Photographs by Warren Clarke.
THE SUDDEN SWOOSH OF WIND is disorienting, not to mention the first
few somersaults. Which way is up? I wonder. The deafening roar of
the Cresco turbine aircraft is gone in an instant. What have I just
done? The pressure eases as quickly as it began; my eyes eventually
open, watery and blurred; and a serene calm ensues as the earth
below comes into focus. From this vantage point, Lake Wakatipu is a
cobalt blue oasis surrounded by a lush, green, mountainous
dreamland. It takes a few seconds, but my brain eventually
registers that I have just voluntarily thrown myself out of a
perfectly good airplane - something that, like most sane people,
I've always said I'd never do. But, as anyone who has ever visited
Queenstown, New Zealand, can attest to, never say never … around
these parts, anyway.
Billed as the adrenaline-junkie capital of New Zealand - if not the
world - Queens-town is one of the final stops on a 2,109-mile
road-trip odyssey I've undertaken with James, a Kiwi and a fellow
journalist, through both of the islands of this South Pacific
wonderland, which has been made instantly recognizable by a surge
of recent Hollywood affairs (the Lord of the
Rings trilogy and King Kong among
them). Minds are changed quickly around here. To not bungee or
skydive or parabungee or canyon swing means you won't have much to
add to the dinner conversation that evening.

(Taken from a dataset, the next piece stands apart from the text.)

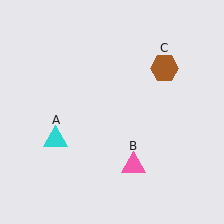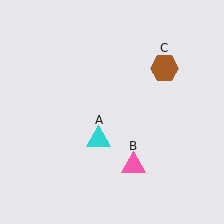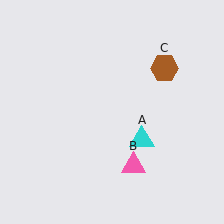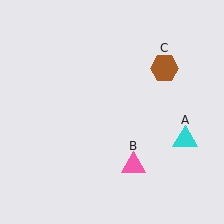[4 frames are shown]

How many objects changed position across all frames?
1 object changed position: cyan triangle (object A).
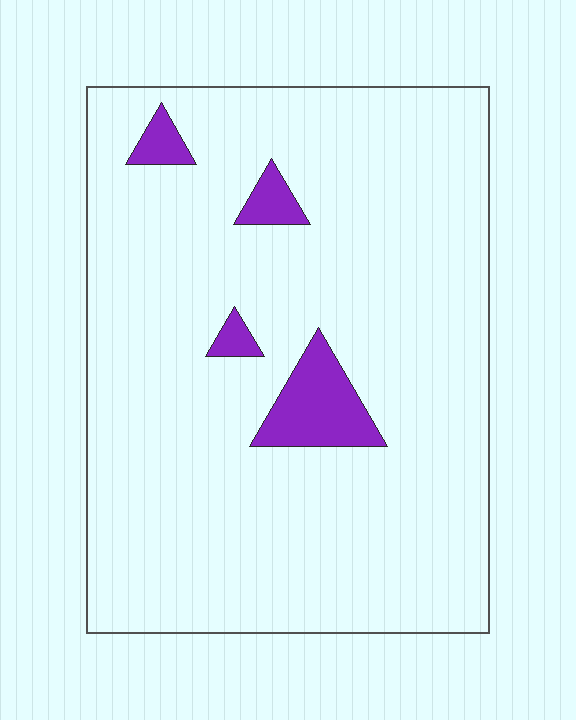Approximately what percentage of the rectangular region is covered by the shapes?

And this reversal of thinking happens in an instant. One minute,
I'm safely on the ground, laughing it up with friends over a couple
of pints of Speight's Old Dark 5 Malt Ale as we talk about the idea
of jumping off bridges or out of airplanes. Ha-ha. The next minute,
I'm airborne and plummeting to earth at terminal velocity (that's
around 120 to 130 mph, in case you were wondering). Queenstown is
the kind of place that flips switches in you that you weren't aware
you even had. It's the kind of place that makes you think a
45-second free fall from 12,000 feet is a perfectly normal part of
the day, like your morning cup of coffee. It's the kind of place
that makes New Zealand special. And, as I'm soon to discover, there
are many other things that do as well.